Le premier ministre Blaine Higgs en a étonné plus d’un, cette semaine, en révélant sa volonté d’accorder une place plus importante au secteur privé dans le domaine de la santé. Cette idée peu originale et trop souvent présentée comme une panacée ne permettra pas de résoudre la plupart des problèmes qui affligent notre système en crise.

Comme il le fait trop souvent, Blaine Higgs a lancé une idée en l’air, n’a pas trop élaboré à propos de celle-ci et n’a donné aucun indice à savoir s’il présente une vision sur laquelle il travaille en priorité ou s’il ne fait que raconter ce qui lui passe par la tête.

C’est cette dernière supposition qui est la plus probable. Le premier ministre de l’Ontario, Doug Ford, était de passage au Nouveau-Brunswick cette semaine, en même temps que les premiers ministres de la Nouvelle-Écosse et de l’Île-du-Prince-Édouard.

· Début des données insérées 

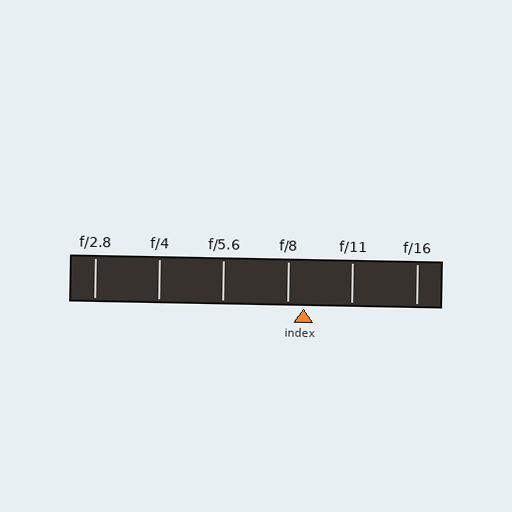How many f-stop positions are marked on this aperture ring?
There are 6 f-stop positions marked.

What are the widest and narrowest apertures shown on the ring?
The widest aperture shown is f/2.8 and the narrowest is f/16.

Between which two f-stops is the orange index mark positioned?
The index mark is between f/8 and f/11.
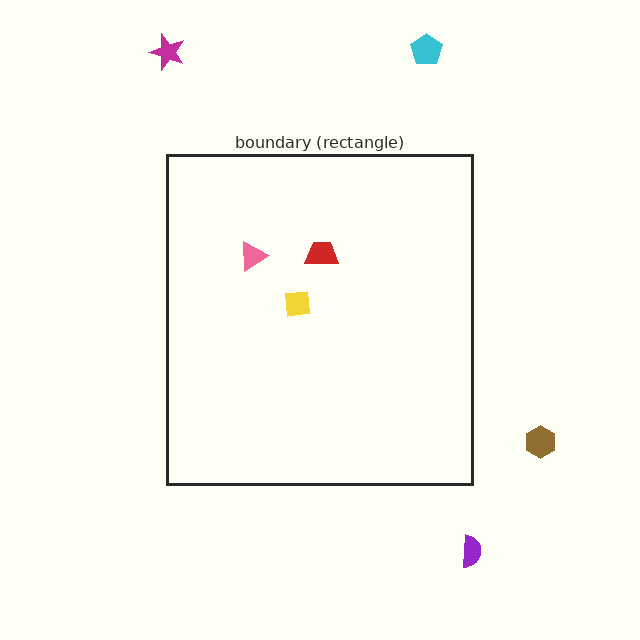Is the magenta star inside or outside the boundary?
Outside.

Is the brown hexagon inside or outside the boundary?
Outside.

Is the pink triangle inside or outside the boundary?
Inside.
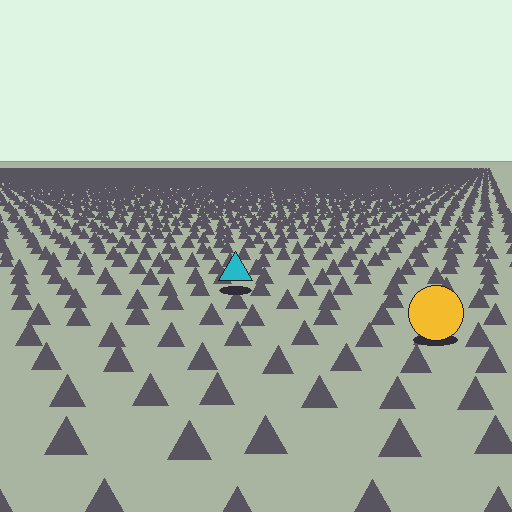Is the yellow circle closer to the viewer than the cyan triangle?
Yes. The yellow circle is closer — you can tell from the texture gradient: the ground texture is coarser near it.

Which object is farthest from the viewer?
The cyan triangle is farthest from the viewer. It appears smaller and the ground texture around it is denser.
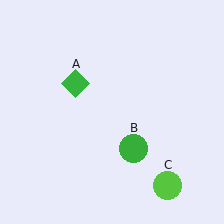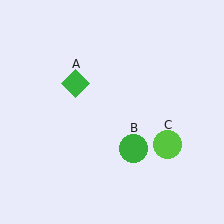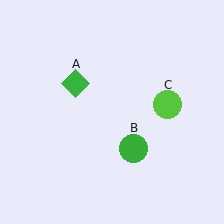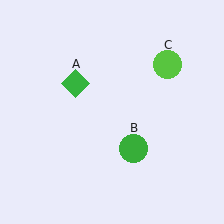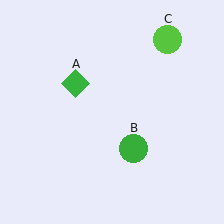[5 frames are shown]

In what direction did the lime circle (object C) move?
The lime circle (object C) moved up.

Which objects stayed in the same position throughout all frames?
Green diamond (object A) and green circle (object B) remained stationary.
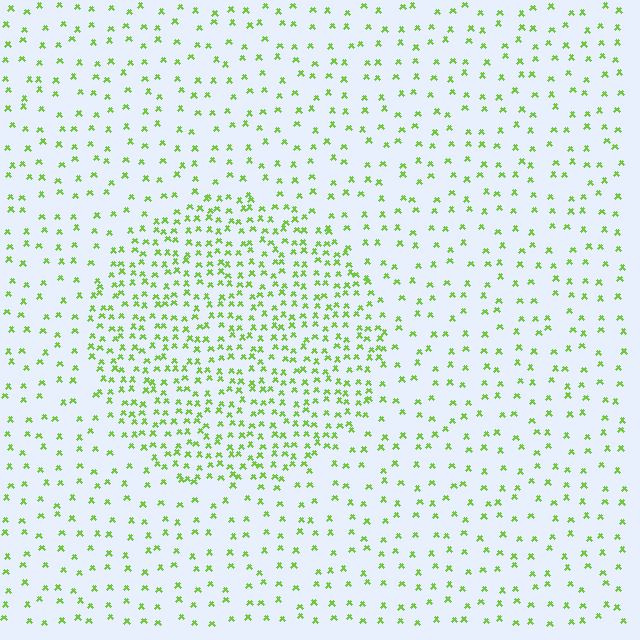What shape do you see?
I see a circle.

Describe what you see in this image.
The image contains small lime elements arranged at two different densities. A circle-shaped region is visible where the elements are more densely packed than the surrounding area.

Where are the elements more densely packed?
The elements are more densely packed inside the circle boundary.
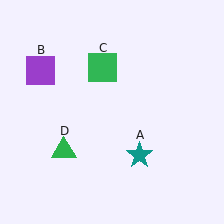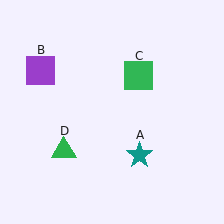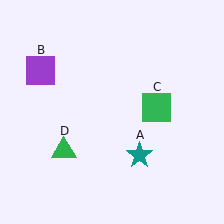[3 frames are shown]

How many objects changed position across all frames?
1 object changed position: green square (object C).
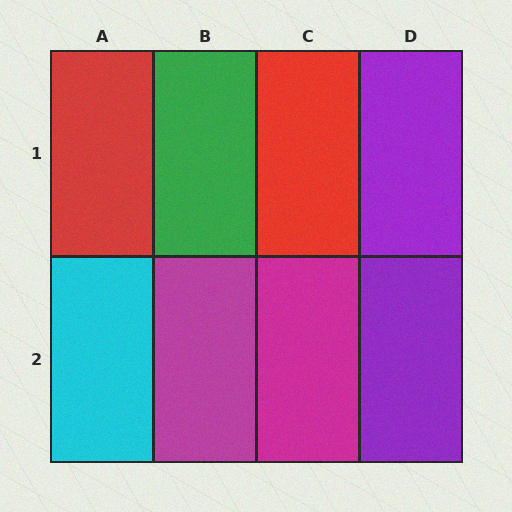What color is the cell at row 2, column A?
Cyan.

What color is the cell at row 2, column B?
Magenta.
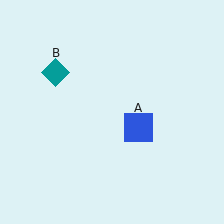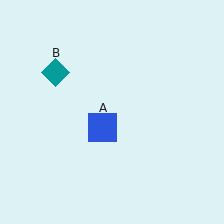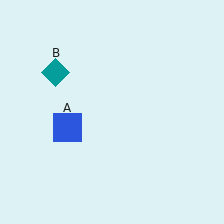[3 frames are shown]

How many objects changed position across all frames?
1 object changed position: blue square (object A).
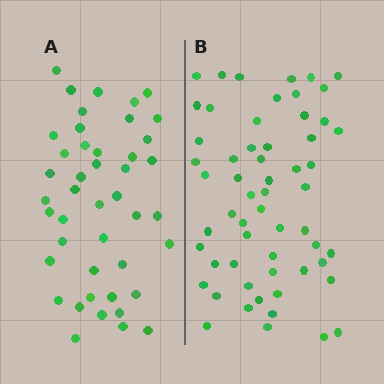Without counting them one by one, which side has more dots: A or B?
Region B (the right region) has more dots.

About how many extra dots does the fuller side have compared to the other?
Region B has approximately 15 more dots than region A.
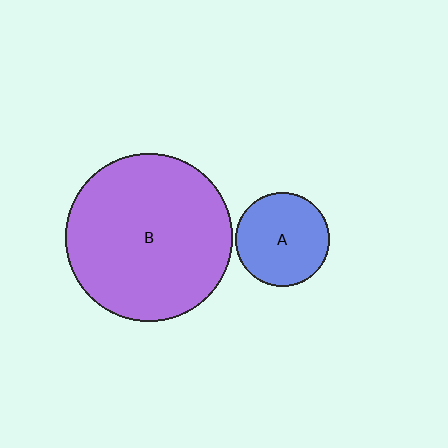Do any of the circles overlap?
No, none of the circles overlap.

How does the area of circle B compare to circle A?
Approximately 3.2 times.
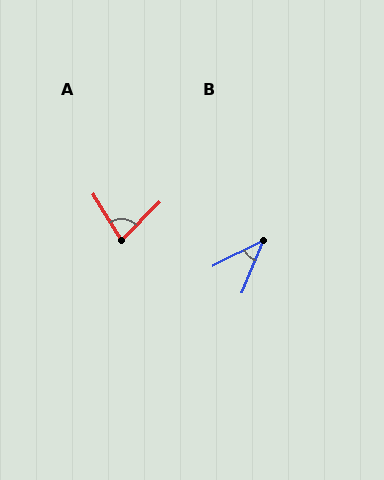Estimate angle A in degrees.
Approximately 76 degrees.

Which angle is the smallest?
B, at approximately 40 degrees.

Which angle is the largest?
A, at approximately 76 degrees.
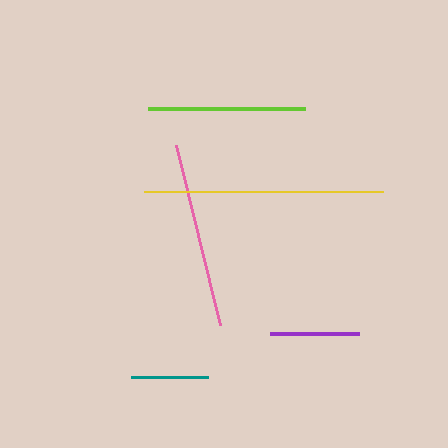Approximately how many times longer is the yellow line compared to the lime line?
The yellow line is approximately 1.5 times the length of the lime line.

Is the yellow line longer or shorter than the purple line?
The yellow line is longer than the purple line.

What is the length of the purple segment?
The purple segment is approximately 89 pixels long.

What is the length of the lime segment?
The lime segment is approximately 157 pixels long.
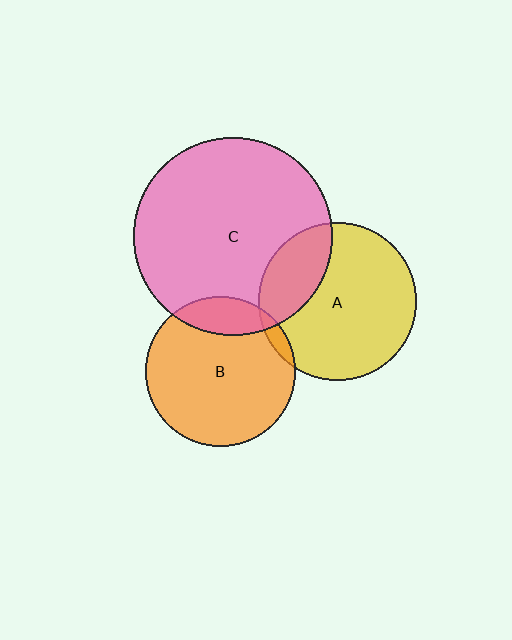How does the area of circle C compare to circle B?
Approximately 1.8 times.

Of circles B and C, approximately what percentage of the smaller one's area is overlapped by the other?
Approximately 15%.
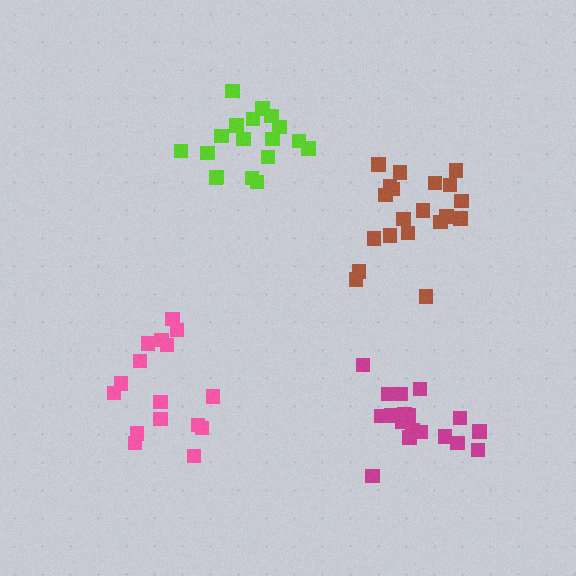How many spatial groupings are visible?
There are 4 spatial groupings.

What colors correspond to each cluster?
The clusters are colored: pink, brown, lime, magenta.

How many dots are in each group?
Group 1: 16 dots, Group 2: 20 dots, Group 3: 19 dots, Group 4: 18 dots (73 total).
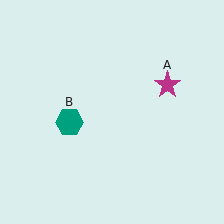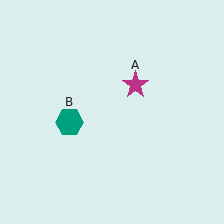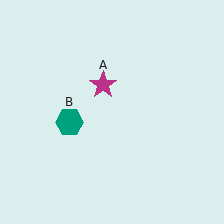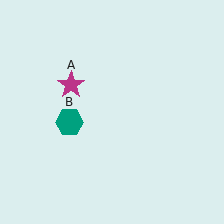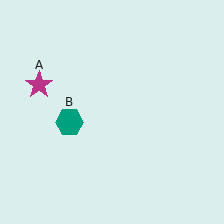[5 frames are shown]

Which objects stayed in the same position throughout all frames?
Teal hexagon (object B) remained stationary.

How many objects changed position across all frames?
1 object changed position: magenta star (object A).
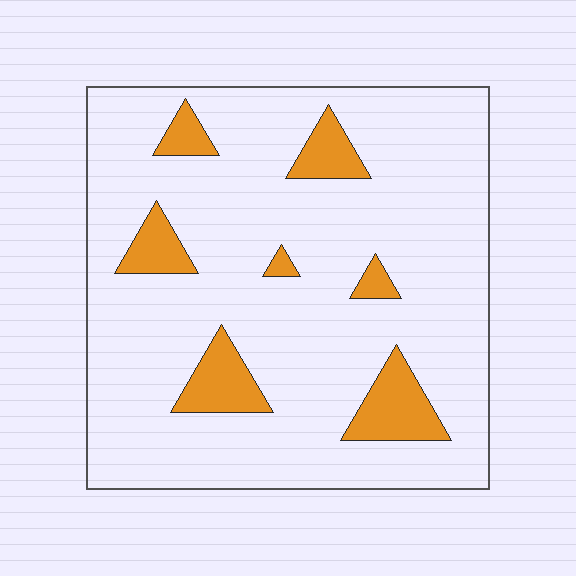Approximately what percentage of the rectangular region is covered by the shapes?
Approximately 15%.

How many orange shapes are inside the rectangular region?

M. Ford n’en fait pas de cachettes, il œuvre afin de mettre à profit le secteur privé. Il a récemment annoncé que des chirurgies financées par l’assurance maladie seront pratiquées dans des cliniques privées.

Blaine Higgs a pris l’habitude au cours des années de s’accrocher aux positions de ses homologues qu’il admire le plus, tel un écolier qui souhaite devenir ami avec les enfants cools dans la cour de récréation.

Il a fait campagne pour l’oléoduc Énergie Est (bien après la mort du projet) chaque fois qu’il était en présence du premier ministre albertain Jason Kenney. Il a imité la Saskatchewan, l’Alberta et l’Ontario afin de faire participer le Nouveau-Brunswick à une poursuite judiciaire frivole contre le gouvernement fédéral et sa tarification du carbone.

Cela dit, M. Higgs vient d’imposer un grand ménage à la tête du système de santé. Plusieurs têtes ont roulé. Tous les yeux sont désormais tournés vers lui, ce qui fait qu’il a désormais une obligation de résultat. Il n’est pas impossible qu’il soit à la recherche d’un coup d’éclat afin de faire la démonstration que les choses progressent grâce à lui.

Il ne sert à rien de démoniser le secteur privé. Celui-ci est déjà présent de toute façon dans le système de santé.

Certains services ne sont pas couverts par l’assurance-maladie, par exemple les soins dentaires. D’autres le sont, mais sont offerts en sous-traitance. Ambulance NB, le service téléphonique 411 et le Programme extra-mural sont gérés par Medavie, une entreprise basée à Moncton.

Et si vous n’avez pas de médecin de famille? Le gouvernement provincial vous invite à vous rendre sur la plateforme eVisitNB, qui permet d’obtenir des rendez-vous virtuels gratuits avec des infirmières praticiennes et des médecins, le tout en collaboration avec une entreprise privée.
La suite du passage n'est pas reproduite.